Marcel Proust
Lettres à Reynaldo Hahn
Cher Reynaldo
Au sujet de ce qui me consterne et dont je vous ai parlé dans ma dernière lettre 2, ne pourrais-je aller voir de votre part M. Trouillot 3 -ou vous fâcherais-je en allant voir de ma part à moi Me Thomson 4 ? Cela ne peut pas vous fâcher et vous auriez tort de me le refuser.
Cher Reynaldo je me suis permis en répondant à Bize 5, parce que malgré moi cela a débordé, de lui dire que connaissant vos syncopes, votre fragilité de la poitrine, j'étais bien tourmenté de votre départ et que je vous voyais mal supportant dans des tranchées un froid qui vous donne la fièvre quand vous sortez de l'Opéra.
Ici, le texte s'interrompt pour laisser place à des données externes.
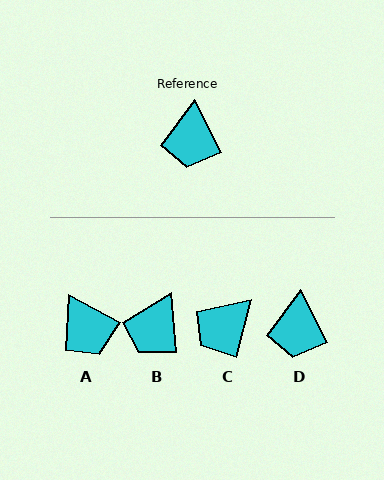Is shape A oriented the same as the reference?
No, it is off by about 34 degrees.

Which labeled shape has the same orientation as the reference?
D.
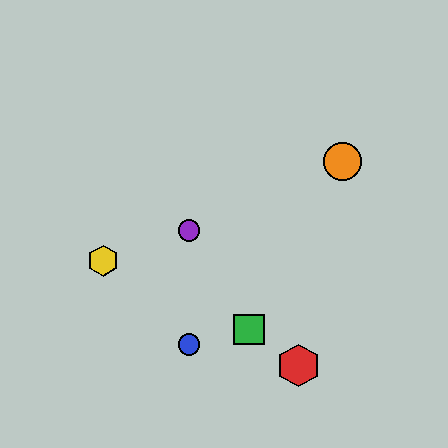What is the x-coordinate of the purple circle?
The purple circle is at x≈189.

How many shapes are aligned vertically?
2 shapes (the blue circle, the purple circle) are aligned vertically.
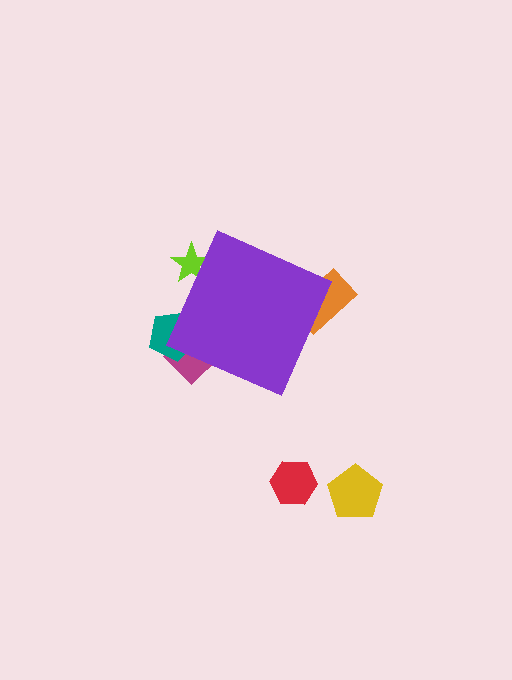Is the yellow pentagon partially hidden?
No, the yellow pentagon is fully visible.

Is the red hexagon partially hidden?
No, the red hexagon is fully visible.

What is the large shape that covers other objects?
A purple diamond.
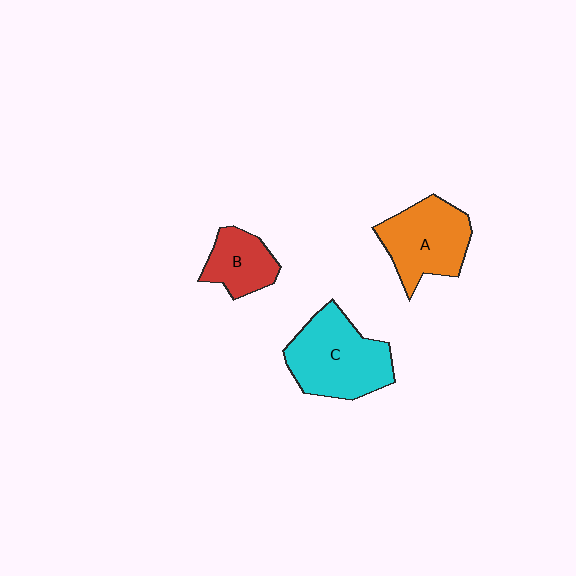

Cher Reynaldo je voudrais bien mon ami que votre cher Commandant sût tout cela 6. J'ai eu peur de vous fâcher et de le fâcher en lui écrivant. Mais enfin la crainte de fâcher est une chose et le bien de ce qu'on aime quand il s'agit d'une épreuve aussi grave pour un tempérament aussi fragile est peut'être une chose plus importante. Je sais qu'il faut avant tout ne pas diminuer ceux qu'on aime par des démarches ridicules et je ne ferai rien sans votre assentiment. Mais il serait criminel de votre part que le Commandant ignorât 1°les syncopes 2° la fragilité bronchiale prenant les terribles proportions qu'elles ont prises,-. On lui ferait plus tard un reproche, si vous tombiez malade, qu'il ne mériterait pas, ayant tout ignoré. Écrivez-moi vite.
Marcel.
Quand vous aurez reçu cette lettre, à cause de son importance vous pouvez me télégraphier que vous l'avez reçue, mais me répondre plutôt par lettre sauf urgence.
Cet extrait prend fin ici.